Jaap @ Tue Oct 12 said:


> Haha thanks
> 
> I also tend to visit topic which are quite loaded only when I feel "motivated" to join them. In other words; when I am not tired and stressed by work and when I have time to really take a topic into consideration and that I have time as well to take some distance from it.
> 
> ...


----------



## Mike Greene (Oct 12, 2010)

Jay, I've got one more item for your list:

#8 - If I quote a previous poster using the "Quote" button and then erase a paragraph or sentence or whatever, then I will be careful to not also erase an all-important bracket. This way a quote will look like a quote . . . instead of:



Jaap @ Tue Oct 12 said:


> Haha thanks
> 
> I also tend to visit topic which are quite loaded only when I feel "motivated" to join them. In other words; when I am not tired and stressed by work and when I have time to really take a topic into consideration and that I have time as well to take some distance from it.
> 
> ...


----------



## rJames (Oct 12, 2010)

Ashermusic @ Tue Oct 12 said:


> 94 views and not a single comment?



Isn't this how that other thread got started? :D


----------



## Guy Bacos (Oct 12, 2010)

rJames @ Tue Oct 12 said:


> Ashermusic @ Tue Oct 12 said:
> 
> 
> > 94 views and not a single comment?
> ...



lol


----------



## Mike Greene (Oct 12, 2010)

Ashermusic @ Tue Oct 12 said:


> 2. If it is a member I do not respect, I will ignore him.


I can't help but notice that I've posted three times in this thread, yet gotten no response from Jay.

:mrgreen:


----------



## Ashermusic (Oct 12, 2010)

Mike Greene @ Tue Oct 12 said:


> Ashermusic @ Tue Oct 12 said:
> 
> 
> > 2. If it is a member I do not respect, I will ignore him.
> ...



I respect you, man, I respect you!

Shh, Mike is just to big a guy gfor me to risk pissing him off.


----------



## Mike Greene (Oct 12, 2010)

Ashermusic @ Tue Oct 12 said:


> I respect you, man, I respect you!
> 
> Shh, Mike is just to big a guy for me to risk pissing him off.


Well, now I'm ignoring YOU! Ha! Double ha!

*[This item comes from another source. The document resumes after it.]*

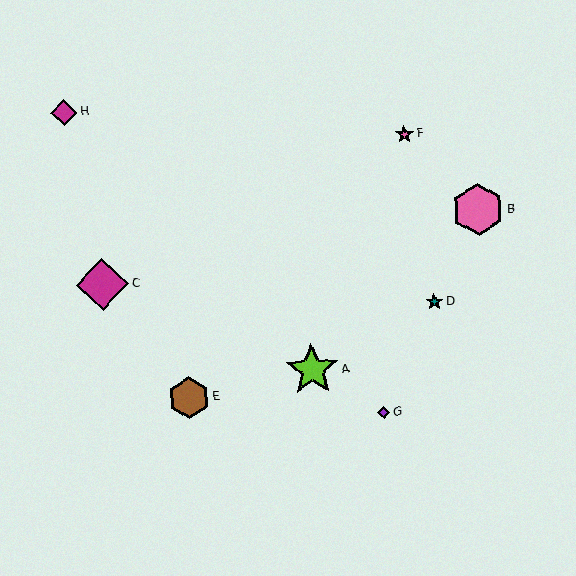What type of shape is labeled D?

Good luck getting me to sell that Vox Continental now!


----------



## Ashermusic (Oct 12, 2010)

Mike Greene @ Tue Oct 12 said:


> Ashermusic @ Tue Oct 12 said:
> 
> 
> > I respect you, man, I respect you!
> ...



Oh yeah? Well triple HA to you!

I can't afford the Vox Continental anymore anyway.


----------



## Jaap (Oct 13, 2010)

Having fun guys? :mrgreen:

Maybe another addition to the rule set.

If things get too emotional make some fun somewhere else on the forum. Unleash some jokes to take off the pressure from the cooking pan (heck I have no idea if this is as well an expression in English, but it sounds good to me ) and also show another side of yourself with that now and then which can put yourself (and others) in a completely different daylight (and with loaded topics going on, I think that might be needed from time to time)


----------